Biomedical Engineering Program, University of Science and Technology of China, Hefei, People's Republic of China.
J Neural Eng. 2014 Feb;11(1):016011. doi: 10.1088/1741-2560/11/1/016011. Epub 2014 Jan 20.
This study explored the feasibility of detecting hidden muscle activity in surface electromyogram (EMG) baseline.
Power spectral density (PSD) analysis and multi-scale entropy (MSE) analysis were used. Both analyses were applied to computer simulations of surface EMG baseline with the presence (representing activity data) or absence (representing reference data) of hidden muscle activity, as well as surface electrode array EMG baseline recordings of healthy control and amyotrophic lateral sclerosis (ALS) subjects.
Although the simulated reference data and the activity data yielded no distinguishable difference in the time domain, they demonstrated a significant difference in the frequency and signal complexity domains with the PSD and MSE analyses. For a comparison using pooled data, such a difference was also observed when the PSD and MSE analyses were applied to surface electrode array EMG baseline recordings of healthy control and ALS subjects, which demonstrated no distinguishable difference in the time domain.
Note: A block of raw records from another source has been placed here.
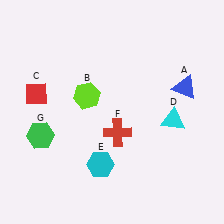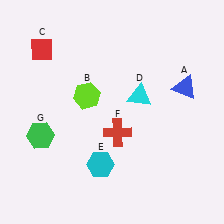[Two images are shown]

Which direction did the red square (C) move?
The red square (C) moved up.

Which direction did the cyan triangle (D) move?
The cyan triangle (D) moved up and to the left.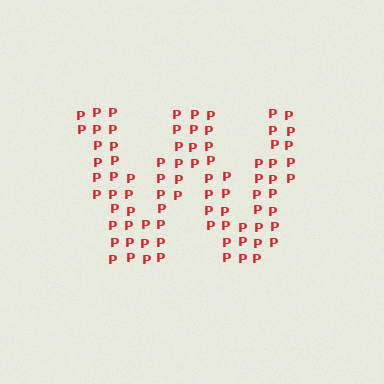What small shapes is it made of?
It is made of small letter P's.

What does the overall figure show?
The overall figure shows the letter W.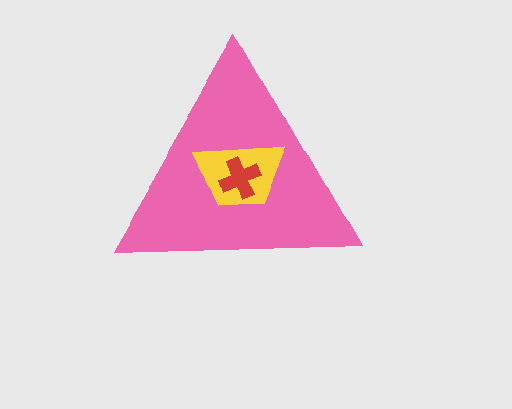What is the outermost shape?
The pink triangle.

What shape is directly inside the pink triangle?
The yellow trapezoid.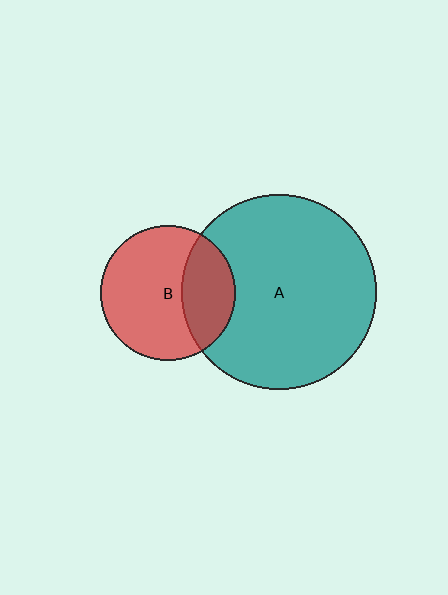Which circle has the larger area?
Circle A (teal).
Compared with the PSD analysis, the MSE analysis appeared to be more sensitive for detecting the difference in surface EMG baselines between the two groups.
The findings implied the presence of a hidden muscle activity in surface EMG baseline recordings from the ALS subjects. To promote the presented analysis as a useful diagnostic or investigatory tool, future studies are necessary to assess the pathophysiological nature or origins of the hidden muscle activity, as well as the baseline difference at the individual subject level.
本研究探索了在表面肌电图(EMG)基线中检测隐藏肌肉活动的可行性。
采用功率谱密度(PSD)分析和多尺度熵(MSE)分析。这两种分析方法均应用于表面 EMG 基线的计算机模拟,其中包括存在(代表活动数据)或不存在(代表参考数据)隐藏肌肉活动的情况,以及健康对照和肌萎缩侧索硬化(ALS)患者的表面电极阵列 EMG 基线记录。
尽管模拟参考数据和活动数据在时域上没有可区分的差异,但在频域和信号复杂度方面,PSD 和 MSE 分析显示出显著差异。对于使用汇总数据的比较,当 PSD 和 MSE 分析应用于健康对照和 ALS 患者的表面电极阵列 EMG 基线记录时,也观察到了这种差异,而在时域上没有可区分的差异。与 PSD 分析相比,MSE 分析似乎更能敏感地检测出两组表面 EMG 基线之间的差异。
这些发现表明 ALS 患者的表面 EMG 基线记录中存在隐藏的肌肉活动。为了促进该分析作为一种有用的诊断或研究工具,未来的研究需要评估隐藏肌肉活动的病理生理性质或来源,以及个体患者水平的基线差异。